In Europe, governments want to centralize the supervisory bodies that have until now been operating at the national level. A committee made up of representatives of the many national banking supervisory bodies will be formed to this end. Presiding over it will in turn be the president of the ECB. However what authority will the committee have when it comes to closing or bailing out a bank? Can it really order the national supervisory body of a country, against its own (government’s) will, to do such a thing? One is almost grateful to the governments in London and Berlin that, at the instigation of their domestic banks, they refused to give this new body such a far-reaching mandate.
In Germany, too, the Bundesbank is in the process of extending its supervisory role. However neither it nor the CDU-led government can argue with the economic crisis. In its analysis of the crisis, as well as in its bail-out measures, the Bundesbank has proved itself to be extraordinarily incompetent. That such an important area of state activity should be handed over to an institution that is beyond parliamentary control is a further step towards the de-democratization of the country.
The same procedure?
In derivatives trading, too, the finance lobby is in the process of asserting itself across a broad front. In order to avoid similar accusations that followed the Lehman collapse, so-called “central counterparties” have now been installed. They act as a general market central. If a bank collapses, they take over its contracts. The credit-worthiness of these institutions must be beyond all doubt. A state-protected institution is the only option. The result: the state acts as guarantor of the speculation business. In terms of the limitation of speculation itself, on the other hand, there is nothing to speak of.
While the ratings agencies were indeed given a sharp ticking off shortly after the outbreak of the crisis, there is still no sign of a reform. They are neither controlled, nor has their power been reduced. On the contrary: the ratings agencies bear some of the responsibility for the disastrous way Greece’s debt crisis has been handled. Not only banks, but also governments have referred to their judgements as if they were law. This scandal is continuing completely unchecked.
True, there could soon be a register for all hedge funds. However, control of this currently rather unsuccessful sector is non-existent.
Moreover, the free circulation of capital is not even seen as a problem.
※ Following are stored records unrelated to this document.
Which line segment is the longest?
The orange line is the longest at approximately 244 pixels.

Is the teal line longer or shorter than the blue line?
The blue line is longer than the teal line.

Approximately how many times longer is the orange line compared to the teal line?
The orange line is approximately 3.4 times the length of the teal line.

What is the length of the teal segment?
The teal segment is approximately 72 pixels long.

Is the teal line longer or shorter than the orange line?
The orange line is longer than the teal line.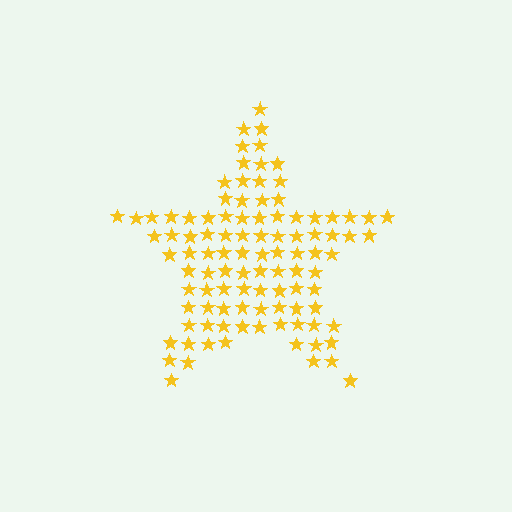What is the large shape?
The large shape is a star.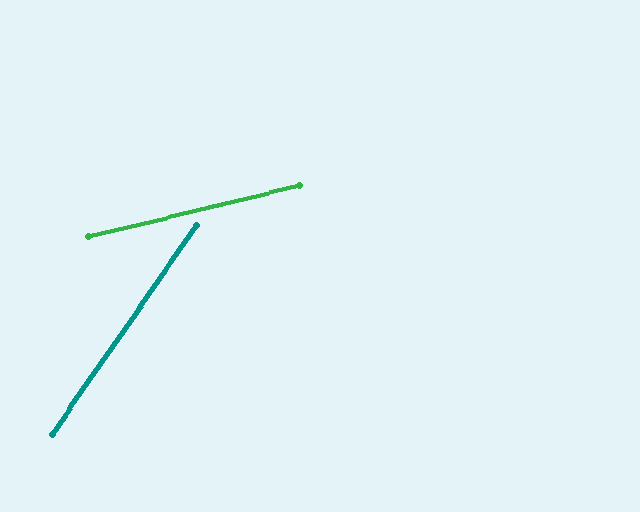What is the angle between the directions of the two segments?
Approximately 42 degrees.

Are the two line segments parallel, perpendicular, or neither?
Neither parallel nor perpendicular — they differ by about 42°.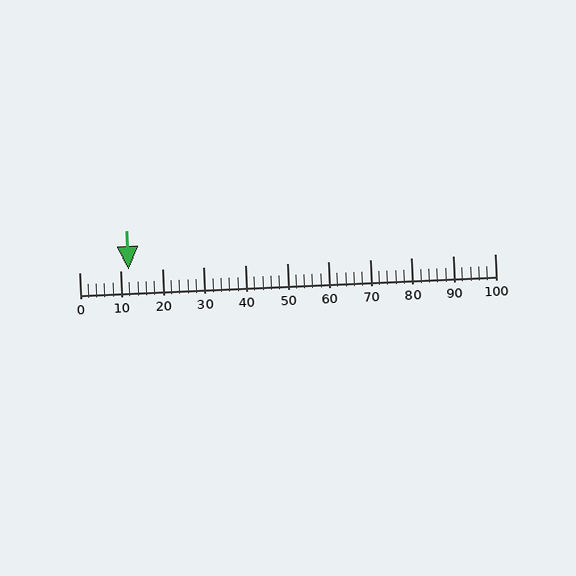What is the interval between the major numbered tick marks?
The major tick marks are spaced 10 units apart.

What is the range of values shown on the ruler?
The ruler shows values from 0 to 100.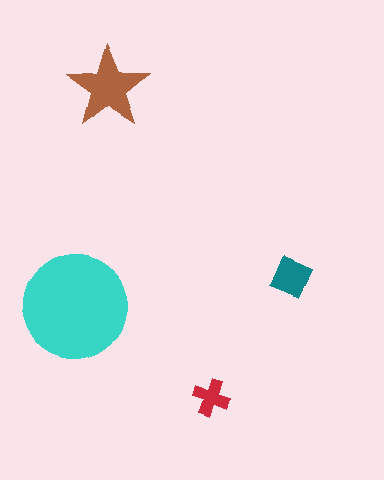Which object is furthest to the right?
The teal diamond is rightmost.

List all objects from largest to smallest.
The cyan circle, the brown star, the teal diamond, the red cross.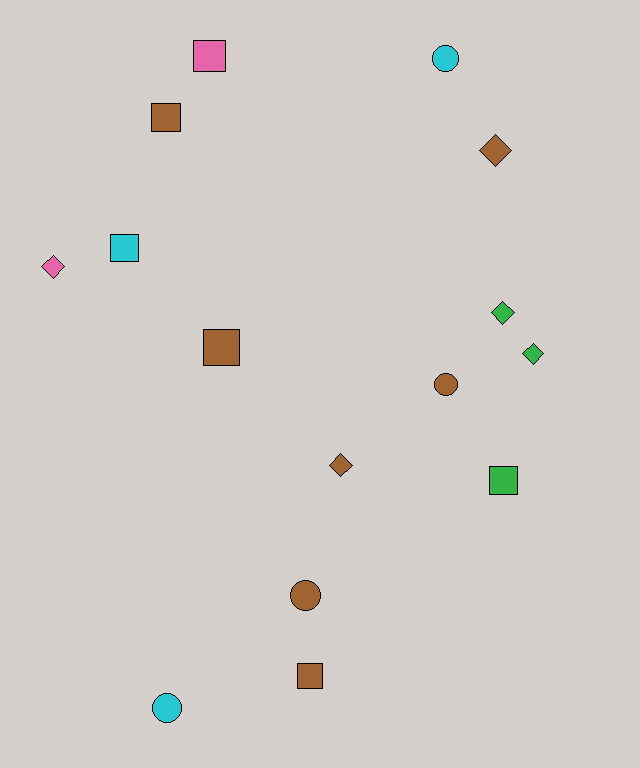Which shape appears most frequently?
Square, with 6 objects.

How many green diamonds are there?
There are 2 green diamonds.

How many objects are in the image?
There are 15 objects.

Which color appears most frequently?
Brown, with 7 objects.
As decoration, one might also mention that the German Social Democrats as well as the Britain’s Labour prime minister Gordon Brown are currently backing the old call for a financial transactions tax – probably because they know that it will never happen. Governments appear not to be bothered by the fact that mass Carry-Trade (acquiring debt in currencies with low interest rates while investing in highly profitable currencies) not only distorts the market, but also runs contrary to the intended effect of the financial policies.
The Icelandic example
Symptomatic of the failure of state actors is the conflict over the repayment of the money that, using high interest rates as a lure, Icelandic banks amassed from British, Dutch and German savers prior to 2008. Back then, the guest countries, in accordance with EU law, decided not to impose their national investment security systems on the Icelandic banks. The deregulatory principle of freedom of establishment, disastrous in every relationship, ruled. In other words, the EU member states quite consciously opted not to protect their citizens from the unserious financial deals offered by these banks. In 2008, the three Icelandic banks finally collapsed, and the remains were nationalized.
The UK, Dutch and German governments have compensated their conned citizens and want the Icelandic state to foot this bill (3.8 billion euros) according to a contract drawn up with Iceland. However, after the Icelanders staged massive protests, the president Olafur Grimsson refused to ratify it. A popular referendum will now take place that is very likely to reject this law.
One can only applaud the Icelanders and their president. By refusing to take responsibility for the losses incurred by the banks and the speculators, the Icelandic people have probably found the sole effective lever for halting deregulation – and ultimately even reversing it.
Published 5 February 2010
Original in German
Translated by
Simon Garnett
First published by Blätter für deutsche und internationale Politik 2/2010 (German version)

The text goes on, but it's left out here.